Good question. It didn’t really matter. He was deep in the shit now. It would have been the smart decision to say he wanted to know nothing about her, reducing his liability as much as possible. But he wanted to know. And really, there was no chance he was going to be able to put her back in the trailer and forget about her. Whether she gave him her name or not, he was going to help her.
“I’m Atticus,” he offered, his voice rougher than normal. That was saying something, too, since his smoke-scarred throat really did a number on his voice. “Atticus Caldwell. You can call me Atty, if you want.”
She was quiet as he crossed the last few yards to the RV. He had to nudge her to open the door for him, but eventually they made it safely inside. A good thing, too, since the sun began to crest the horizon not a minute later. Carefully setting her on the bed in the far back, he hunched a bit and moved as fast as he could to pull down the blinds over the windshield and windows, plunging them into comforting darkness.
He stood there for a moment, his hands gripping the headrests of the driver and passenger seats, trying to collect himself before he faced her again. It wasn’t an easy thing when her sweet scent began to fill the small cabin, mixing with the intoxicating tang of real, warm blood.
He’d heard that venom neutral vampires gave off a different scent than normal. Most vampires were repelled, sexually-speaking, by the scent of each other. It was some evolutionary thing. Since they couldn’t procreate and could kill one another with a single injection of venom, it made good survival sense to build in a disgust mechanism to one another. There were exceptions, but very few that he knew of.
Frankly, he’d always assumed the venom neutral scent to be a myth. Adriana had never smelled any different to him than another vampire, but she was also his baby sister, so maybe he never stood a chance of noticing that sort of thing.
The bride, though…
If he hadn’t seen the bride’s fangs or the green, night-glow reflection of her eyes, he would have sworn on every god’s name that she was human. Deliciously, potently human.
Atticus tried to breathe through his mouth, but that didn’t help. All it did was paint her scent on the back of his tongue, which made the gland in the roof of his mouth pulse and his aching cock begin to leak in his pants. One touch and he’d go off like he was fourteen and getting his cock sucked for the first time again.

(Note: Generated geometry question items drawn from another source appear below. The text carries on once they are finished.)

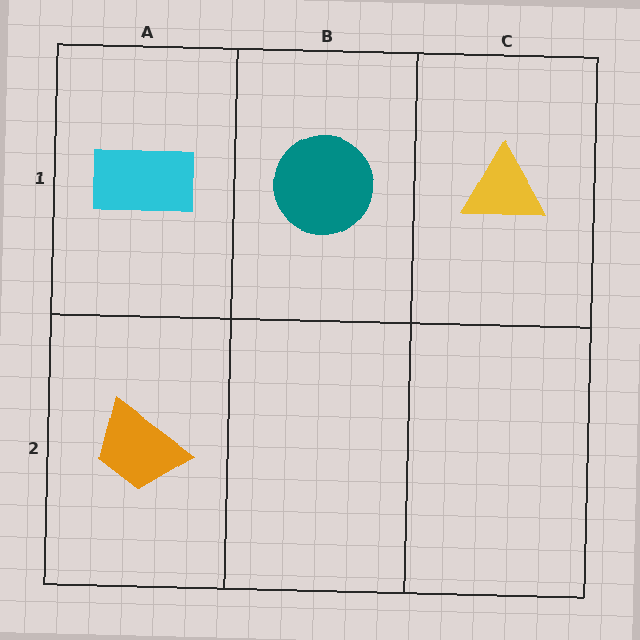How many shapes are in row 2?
1 shape.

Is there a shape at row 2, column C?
No, that cell is empty.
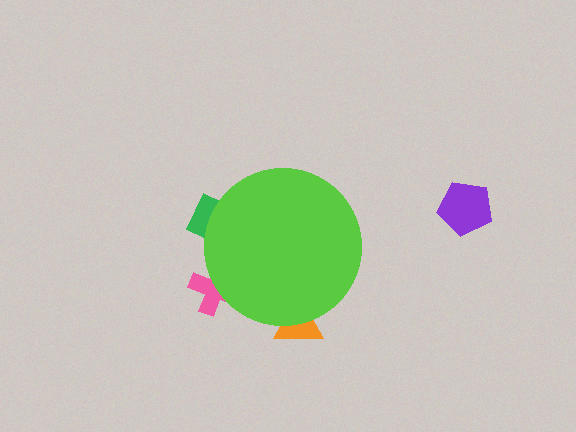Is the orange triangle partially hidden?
Yes, the orange triangle is partially hidden behind the lime circle.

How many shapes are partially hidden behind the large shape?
3 shapes are partially hidden.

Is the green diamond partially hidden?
Yes, the green diamond is partially hidden behind the lime circle.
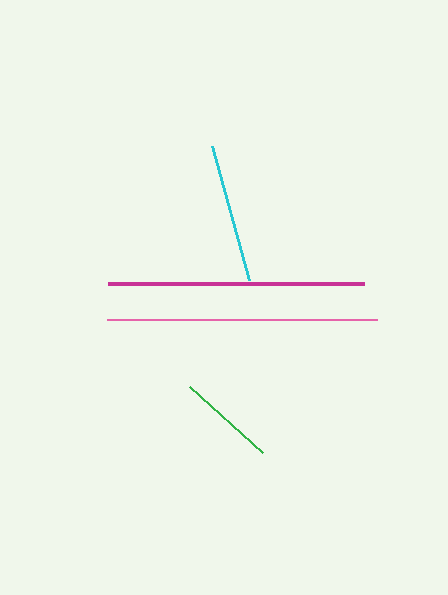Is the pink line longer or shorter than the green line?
The pink line is longer than the green line.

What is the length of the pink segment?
The pink segment is approximately 270 pixels long.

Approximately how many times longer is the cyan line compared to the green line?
The cyan line is approximately 1.4 times the length of the green line.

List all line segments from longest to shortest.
From longest to shortest: pink and magenta (about equal), cyan, green.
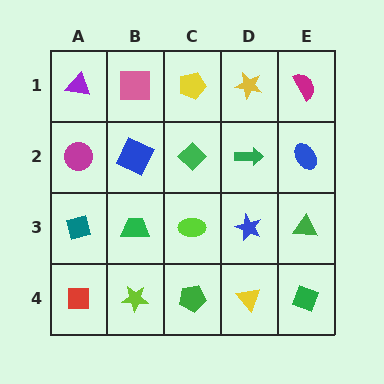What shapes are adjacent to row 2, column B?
A pink square (row 1, column B), a green trapezoid (row 3, column B), a magenta circle (row 2, column A), a green diamond (row 2, column C).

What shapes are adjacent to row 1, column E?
A blue ellipse (row 2, column E), a yellow star (row 1, column D).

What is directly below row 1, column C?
A green diamond.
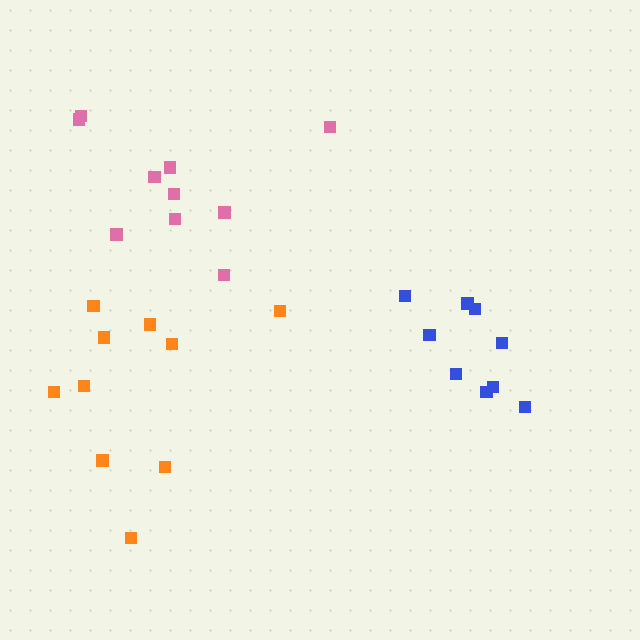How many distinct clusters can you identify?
There are 3 distinct clusters.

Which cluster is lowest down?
The orange cluster is bottommost.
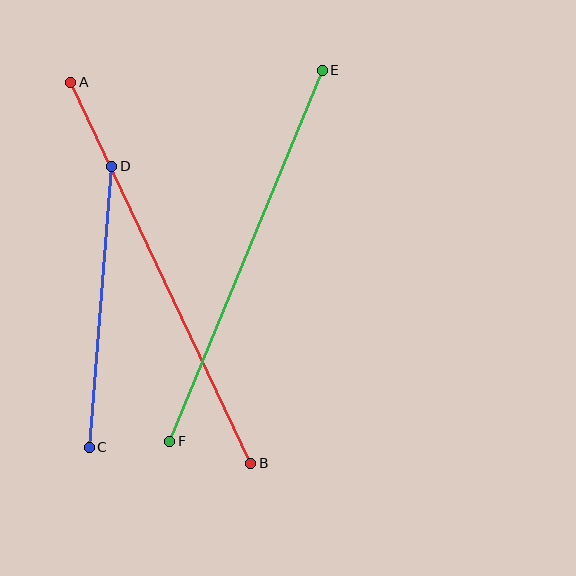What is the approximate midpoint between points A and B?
The midpoint is at approximately (161, 273) pixels.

There were so many levels to why that was messed up, he couldn’t even begin to pick through them all.
He needed to get himself together. He needed to grab his medical kit out of his backpack. He needed?—
“Carmine.”
Atticus turned his head so fast, the world blurred. “What?”
“That’s my name,” she explained, nervously smoothing her filthy hair behind her ears. They were just a little too big for her face. Cute as shit.
“Do you have a last name, Carmine?” He had a bad feeling knowing her family name wouldn’t help him find her people, but he had to ask.
She looked everywhere but him when she answered, “No. It’s just Carmine.”
“Why?”
“They don’t give us names.”
And just like that, the arousal that twisted him up so badly disappeared in a puff of smoke. Atticus turned the rest of his body to face her. Speaking slowly, so he didn’t let on to the rage that was beginning to rise inside him, he asked, “And why is that?”
Carmine stared down at her battered feet. A grimace flashed across her face for a split second before she locked it down. “Because we’re supposed to get new ones anyway.”
“When you become your bridegroom’s anchor,” he finished for her, flat and furious beyond words.
“Yeah.”
Atticus squeezed his eyes shut. I’m going to fucking kill Junger.